Esse reconhecimento implicou em mais investimento em equipamentos que promovam cultura e entretenimento a partir do fomento à arte enquanto formação cidadã.

A Rua das Tabajaras, Porto Iracema das Artes, Vila das Artes, Rede Cuca (onde estive socioeducador num projeto), Centro Cultural Bom Jardim, Cineteatro São Luiz, Instituto Dragão do Mar e tantos outros equipamentos estimulam o nosso povo a pensar e produzir arte e desenvolver habilidades para a difusão da cultura a partir da potencialização de cidadãos prosumers. Nisso, o cinema brasileiro tem ganhado ainda mais espaço na capital cearense, tanto na produção como no consumo.  

Fortaleza quiçá, o Governo do Estado do Ceará agora só precisa desmarcar algumas figurinhas repetidas e criar mais oportunidades para artistas que precisam ser descobertos. Criar equipamentos é apenas o inicio, agora é preciso colocar as pessoas para fazer a roda girar mais e mais.

Terra da Luz: um vislumbre do meu Ceará 

A verdade é que assistir ao filme de Karim me trouxe de novo para o Brasil. Foi como uma visita guiada numa realidade virtual. As praias, a garganta do diabo, dunas de areias e as famosas falésias brancas. Até a invasão das eólicas na ‘Terra dos Bons Ventos’ ganhou espaço no longa. Já ocupam a paisagem. 

Karim comenta da dificuldade que foi gravar com câmeras digitais em um território solar equatorial: “tivemos de usar lentes para resfriar as imagens saturadas”. Parece que o avanço tecnológico não é planejado para lugares marginais — nada de novo ao sol, o cinema sempre foi um tanto elitista. Mas a gente sempre dá um jeito. 
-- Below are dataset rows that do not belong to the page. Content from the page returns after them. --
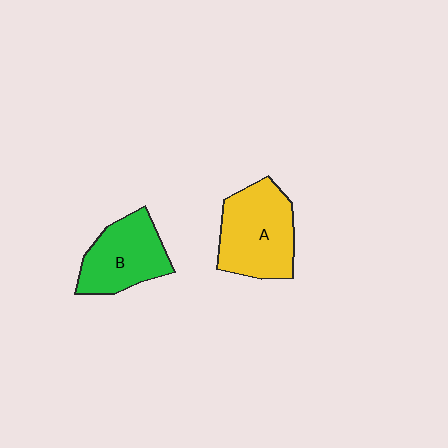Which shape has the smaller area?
Shape B (green).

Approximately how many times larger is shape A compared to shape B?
Approximately 1.2 times.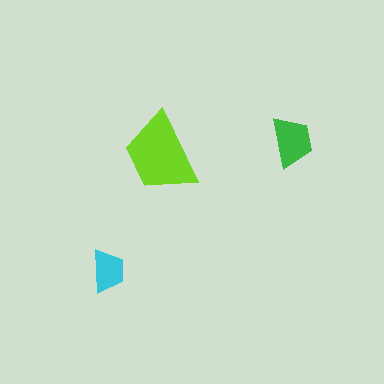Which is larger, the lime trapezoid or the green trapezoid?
The lime one.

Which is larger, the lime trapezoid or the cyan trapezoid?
The lime one.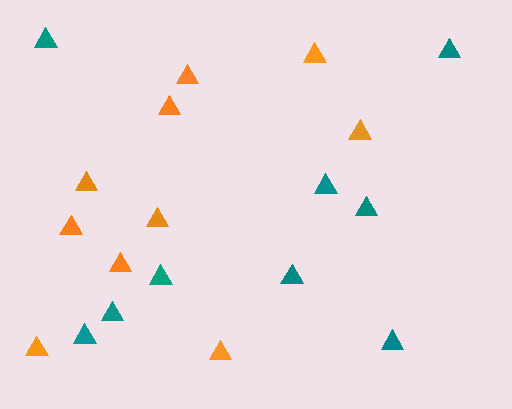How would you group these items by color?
There are 2 groups: one group of orange triangles (10) and one group of teal triangles (9).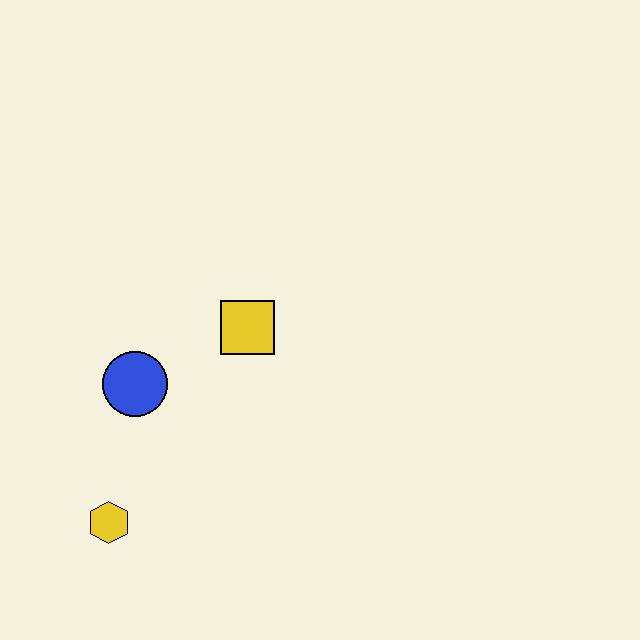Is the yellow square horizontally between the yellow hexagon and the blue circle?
No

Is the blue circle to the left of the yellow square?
Yes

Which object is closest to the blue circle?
The yellow square is closest to the blue circle.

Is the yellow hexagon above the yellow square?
No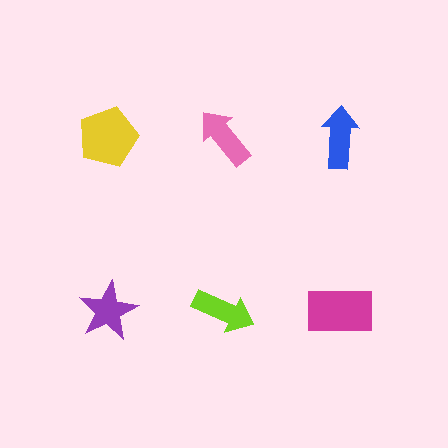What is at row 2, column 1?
A purple star.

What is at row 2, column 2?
A lime arrow.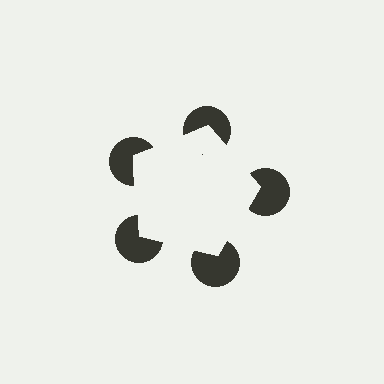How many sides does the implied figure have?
5 sides.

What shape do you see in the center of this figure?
An illusory pentagon — its edges are inferred from the aligned wedge cuts in the pac-man discs, not physically drawn.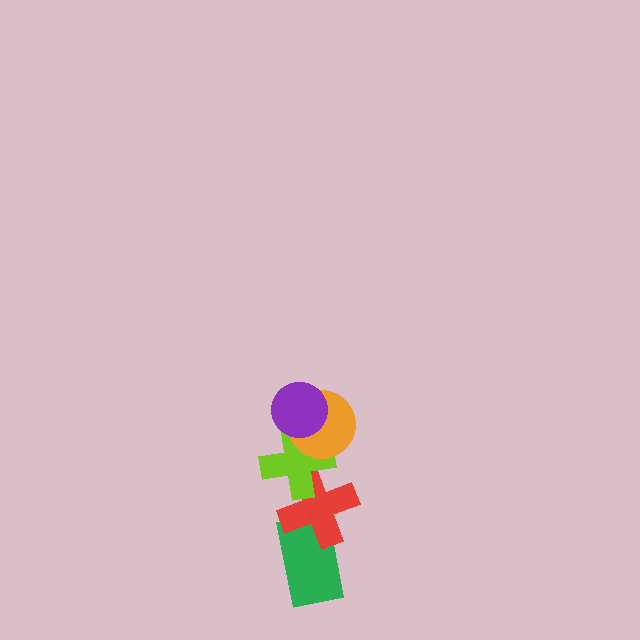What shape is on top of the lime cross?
The orange circle is on top of the lime cross.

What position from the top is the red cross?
The red cross is 4th from the top.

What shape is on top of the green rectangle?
The red cross is on top of the green rectangle.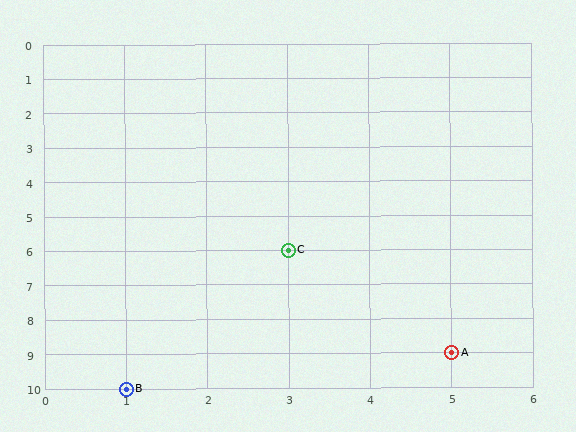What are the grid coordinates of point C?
Point C is at grid coordinates (3, 6).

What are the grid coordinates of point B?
Point B is at grid coordinates (1, 10).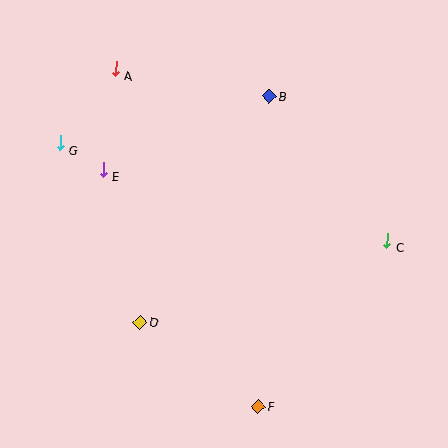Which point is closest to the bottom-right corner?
Point F is closest to the bottom-right corner.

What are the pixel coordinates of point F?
Point F is at (258, 407).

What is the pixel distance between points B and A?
The distance between B and A is 156 pixels.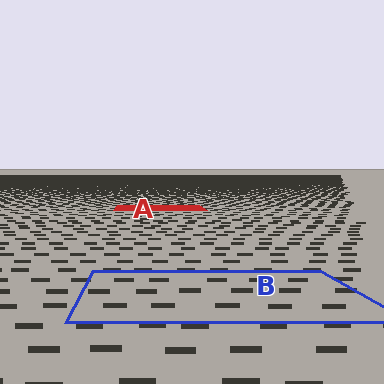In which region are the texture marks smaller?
The texture marks are smaller in region A, because it is farther away.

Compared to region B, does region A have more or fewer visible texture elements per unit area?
Region A has more texture elements per unit area — they are packed more densely because it is farther away.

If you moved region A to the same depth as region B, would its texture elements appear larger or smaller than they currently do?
They would appear larger. At a closer depth, the same texture elements are projected at a bigger on-screen size.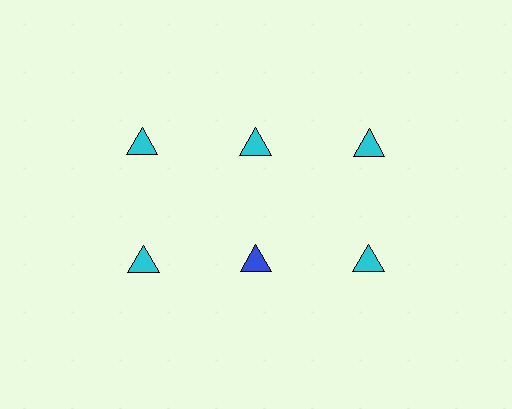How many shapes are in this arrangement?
There are 6 shapes arranged in a grid pattern.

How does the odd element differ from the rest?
It has a different color: blue instead of cyan.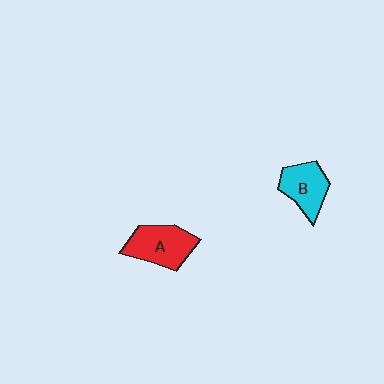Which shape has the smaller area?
Shape B (cyan).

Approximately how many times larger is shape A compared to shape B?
Approximately 1.2 times.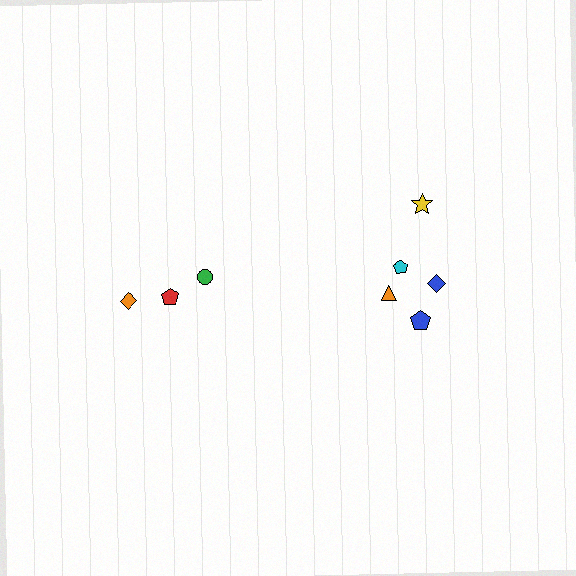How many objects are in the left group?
There are 3 objects.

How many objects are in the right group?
There are 5 objects.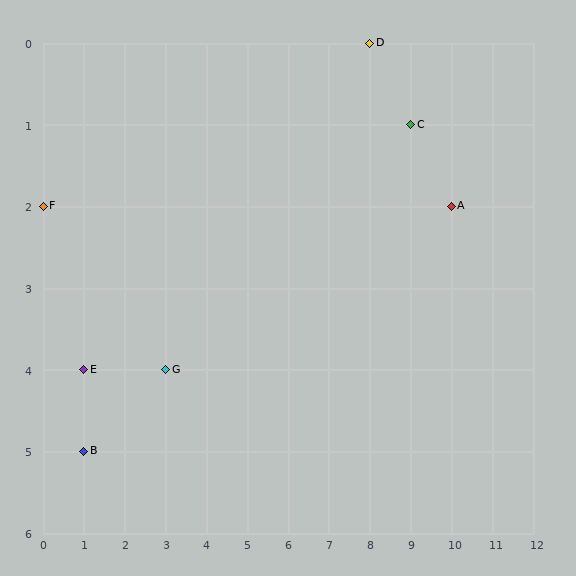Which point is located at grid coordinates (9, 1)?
Point C is at (9, 1).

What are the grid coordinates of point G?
Point G is at grid coordinates (3, 4).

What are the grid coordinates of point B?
Point B is at grid coordinates (1, 5).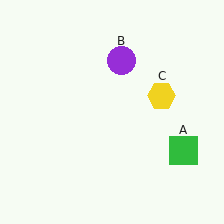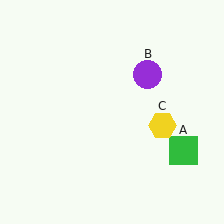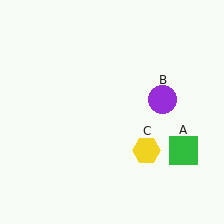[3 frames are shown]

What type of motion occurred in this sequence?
The purple circle (object B), yellow hexagon (object C) rotated clockwise around the center of the scene.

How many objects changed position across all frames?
2 objects changed position: purple circle (object B), yellow hexagon (object C).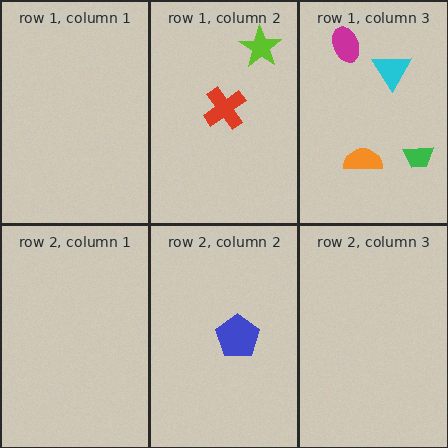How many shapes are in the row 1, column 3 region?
4.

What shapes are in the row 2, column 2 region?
The blue pentagon.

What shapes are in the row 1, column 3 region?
The magenta ellipse, the orange semicircle, the cyan triangle, the green trapezoid.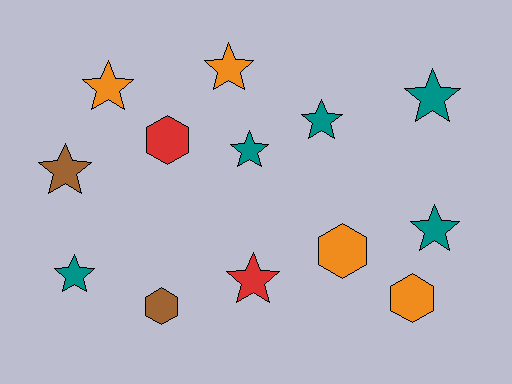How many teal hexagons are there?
There are no teal hexagons.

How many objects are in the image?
There are 13 objects.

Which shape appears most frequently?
Star, with 9 objects.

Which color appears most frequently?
Teal, with 5 objects.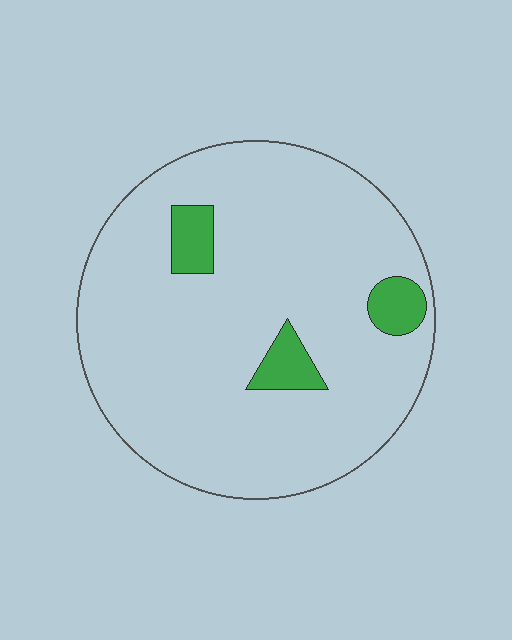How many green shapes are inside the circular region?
3.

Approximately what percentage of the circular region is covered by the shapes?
Approximately 10%.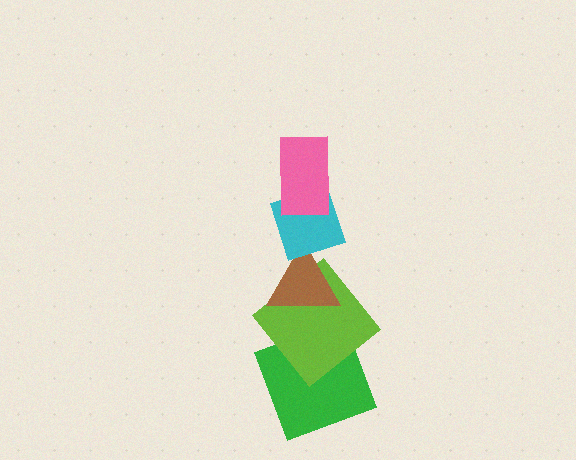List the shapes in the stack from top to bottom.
From top to bottom: the pink rectangle, the cyan diamond, the brown triangle, the lime diamond, the green square.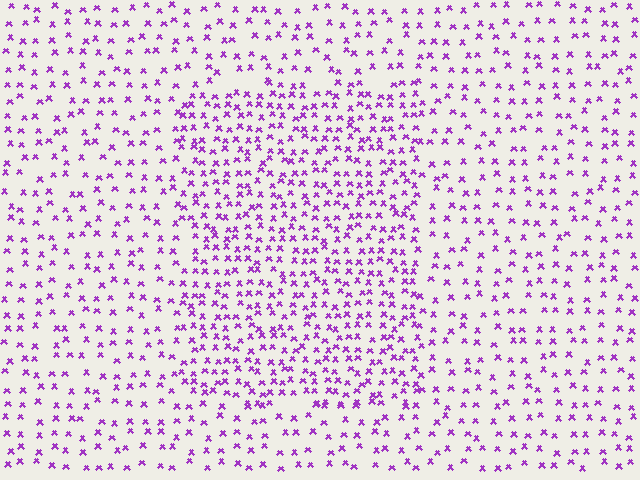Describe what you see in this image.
The image contains small purple elements arranged at two different densities. A rectangle-shaped region is visible where the elements are more densely packed than the surrounding area.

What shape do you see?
I see a rectangle.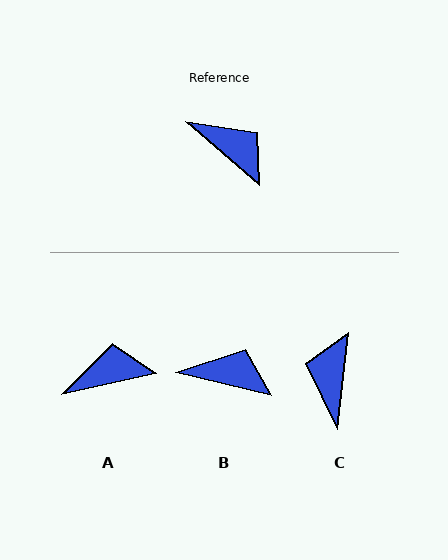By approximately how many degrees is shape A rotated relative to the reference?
Approximately 53 degrees counter-clockwise.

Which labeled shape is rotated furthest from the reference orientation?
C, about 124 degrees away.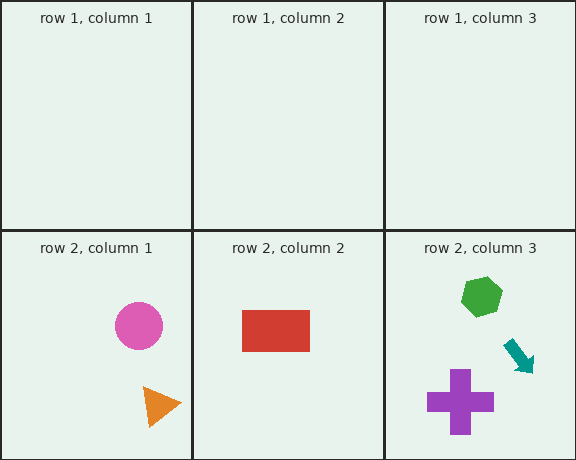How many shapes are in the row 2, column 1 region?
2.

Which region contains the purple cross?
The row 2, column 3 region.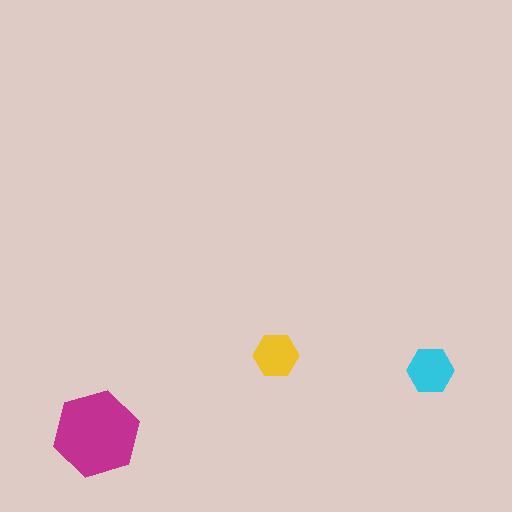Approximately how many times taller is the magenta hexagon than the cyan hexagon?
About 2 times taller.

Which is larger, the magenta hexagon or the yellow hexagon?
The magenta one.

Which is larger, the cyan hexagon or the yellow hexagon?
The cyan one.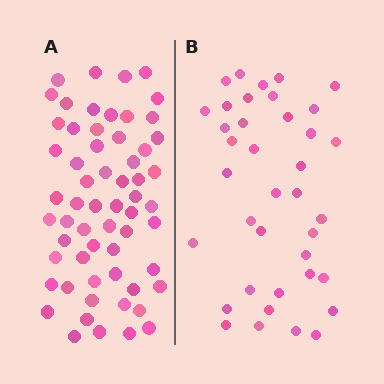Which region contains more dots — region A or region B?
Region A (the left region) has more dots.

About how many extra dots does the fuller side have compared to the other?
Region A has approximately 20 more dots than region B.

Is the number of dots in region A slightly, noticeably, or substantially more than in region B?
Region A has substantially more. The ratio is roughly 1.6 to 1.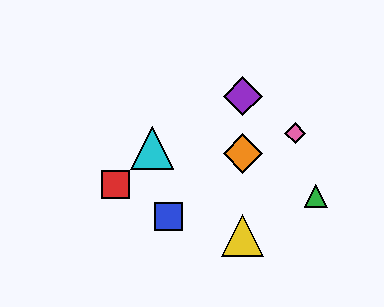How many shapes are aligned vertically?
3 shapes (the yellow triangle, the purple diamond, the orange diamond) are aligned vertically.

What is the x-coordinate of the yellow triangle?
The yellow triangle is at x≈243.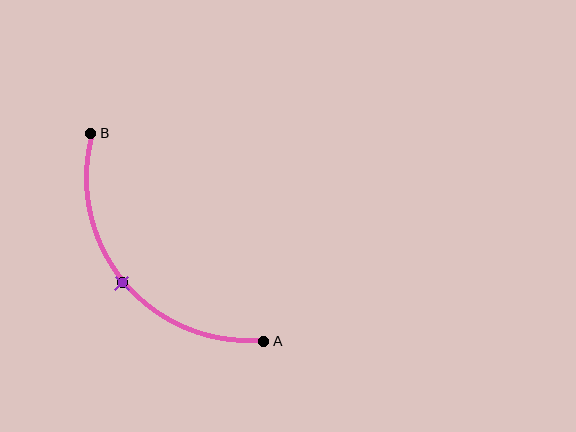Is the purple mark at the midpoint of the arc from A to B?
Yes. The purple mark lies on the arc at equal arc-length from both A and B — it is the arc midpoint.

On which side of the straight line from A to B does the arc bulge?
The arc bulges below and to the left of the straight line connecting A and B.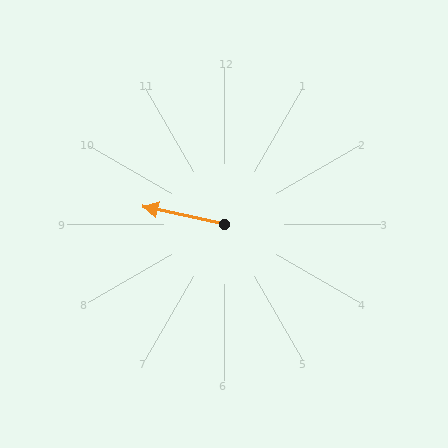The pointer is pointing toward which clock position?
Roughly 9 o'clock.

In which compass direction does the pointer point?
West.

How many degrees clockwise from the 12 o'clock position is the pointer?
Approximately 282 degrees.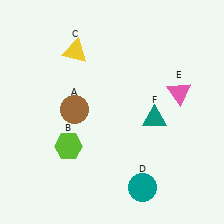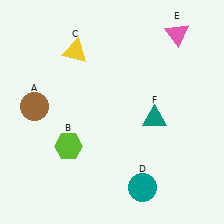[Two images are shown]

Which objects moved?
The objects that moved are: the brown circle (A), the pink triangle (E).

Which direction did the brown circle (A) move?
The brown circle (A) moved left.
Sobre o reboliço nas redes sociais, a sociedade digital chegou num momento tão acritico de sua estupidez, que a gente é levado a acreditar que tudo é sempre muito incrível porque a gente não consegue estruturar uma opinião própria sobre as coisas — falta disponibilidade, assimilação e, claro, dialética. 

Por isso, a gente esquece que tem que avaliar; a gente esquece que tem de criticar — e isso implica em entender que a crítica não é por sua essência, algo negativo. Desmistificar esse pensamento de que toda crítica deve “destruir” é importante para saber apreciar. Afinal, acima de qualquer outra questão, temos de ser capazes de perceber se a narrativa nos atravessa ou não. 

Então o que aconteceu no Motel? As pessoas acham que as coisas são incríveis porque representam algo, porque estão em um lugar de validação, ou melhor, porque foram indicadas a prêmios. Chegar lá é importante, mas ocupar esses espaços não deveria ser a principal forma de ser considerado relevante.

Não esqueçamos de perceber que essa logística de prêmio também faz parte do sistema. Essa validação dos detentores do saber artístico também é elitista e estadunidense.

Tá, Motel Destino é um filme que tem sua poesia estética envolvida por um visual incrivelmente local para mim.  E o Ceará é lindo mesmo. É um filme regional em suas falas, dizeres, sotaques e fazeres. Muito próximo do que pode ser o Ceará de fato. Mas isso não faz dele um filme arrebatador. E tá tudo bem pensar assim. 

Um bom filme, um bom destino. Mas não significa que é o único caminho. Senti que Motel Destino entrega um Ceará visual de suor salgado, mas ainda falta aquele reboliço, sabe. Aquilo que Bacurau (2019) causou na gente com toda aquela reviravolta, aquela né

Aquele silêncio filosófico gritante de Unicórnio (2018); a sensibilidade de um interior que foge da ideia caricata que Pacarrete (2019) nos presenteia; Aquele delírio político que Divino Amor (2019) traz, ou até mesmo o terror fantástico de As Boas Maneiras (2017) — todos filmes ignorados por Cannes. 

Motel Destino de Karim Aïnouz podia ter dito mais. Podia ter mostrado mais. Podia ter causado mais. Não falhou, mas também não será inesquecível.